The way I see it, a teacher must have two passions: one for their content and one for teaching young people. Both go hand-in-hand, and the lack of one or the other will often determine the success of the teacher—and more important, the success of students. Doubting one’s ability to be effective makes the year long and challenging.
We all enter the profession wearing ruby slippers; but if we are not careful, they will lose their shine over time.
2. Teachers Need Multiple Opportunities to Remind Themselves of Their Ability
Teachers are on the go constantly. They have countless exchanges with students every hour, and make nearly 1,500 decisions a day, most of which are unforeseen and unpredictable. Teachers run from classrooms to team meetings to parent conferences—a perfect recipe for burnout, frustration, and complacency.
Ellen Moir’s second phase of a first-year teacher is the "survival stage" (when the workload seems nearly untenable and "most new teachers are struggling to keep their heads above water"). I have seen teachers transition from anticipation to survival earlier each year. Sometimes that transition only takes a few weeks from the beginning of the school year, when it used to take a few months. Trying to find something good out of emotional exhaustion is nearly impossible. Over time, the efficacy that fed a teacher's anticipation will seem like a distant memory. Most teachers are their biggest critics, and it can be a challenge to recognize successes when it feels as though you are barely surviving.
This is why it is paramount that school leaders find time during the week for teachers to come together as professionals to reset, reconnect, and reflect—whether in a one-on-one coaching session or as a team to collaborate. Opportunities to reflect on what needs to be addressed or adjusted, and for teachers to talk their way through next steps, can support them in finding their way back to the “can-do-it-ness” they once possessed. More times than not, teachers already know what needs to be done and how to approach a problem. They just need uninterrupted time, a safe space, and a listening partner to talk it through.

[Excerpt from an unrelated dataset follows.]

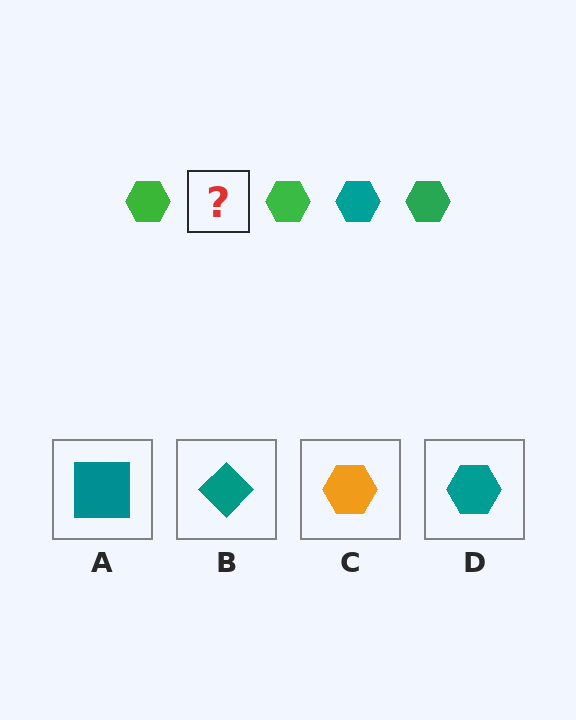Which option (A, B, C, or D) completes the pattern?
D.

We all enter the profession wearing ruby slippers; but if we are not careful, they will lose their shine over time.
3. Teachers Need Support from Campus Teacher Leaders to Sustain Their Ability
All teachers need support. They have been expected to roll with the ever-changing educational punches every year, and when teachers lose the belief that they can make a positive impact, it can change a campus culture and climate.

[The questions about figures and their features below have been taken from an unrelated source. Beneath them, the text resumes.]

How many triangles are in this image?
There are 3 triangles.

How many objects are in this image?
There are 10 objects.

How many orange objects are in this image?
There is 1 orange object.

Without a doubt, educator self-efficacy is the foundation for collective efficacy to prosper. One way strong self-efficacy can be sustained is through effective student-centered professional dialogues with peer coaches and mentors. Teachers need to know (and be reminded) that they are part of a greater organization that allows for growth, risk taking, and the exploration of new ideas. Where collective efficacy is present, new teachers will make the greatest changes in their classrooms and on a campus. It is when they come together as confident individuals that the magic happens.
When we make sustained efficacy a goal on our campuses, conversations with peer coaches and mentors intentionally revolve around the continuous development of the professionals teachers were hired to be. While being an educator is surely challenging and unpredictable, to say the least, these unprecedented years have brought to the surface what had apparently been forgotten: Teachers are the number one factor for improving students’ learning.
So, let’s help teachers dust off their ruby slippers and remind them (and maybe ourselves) that they've had the power all along.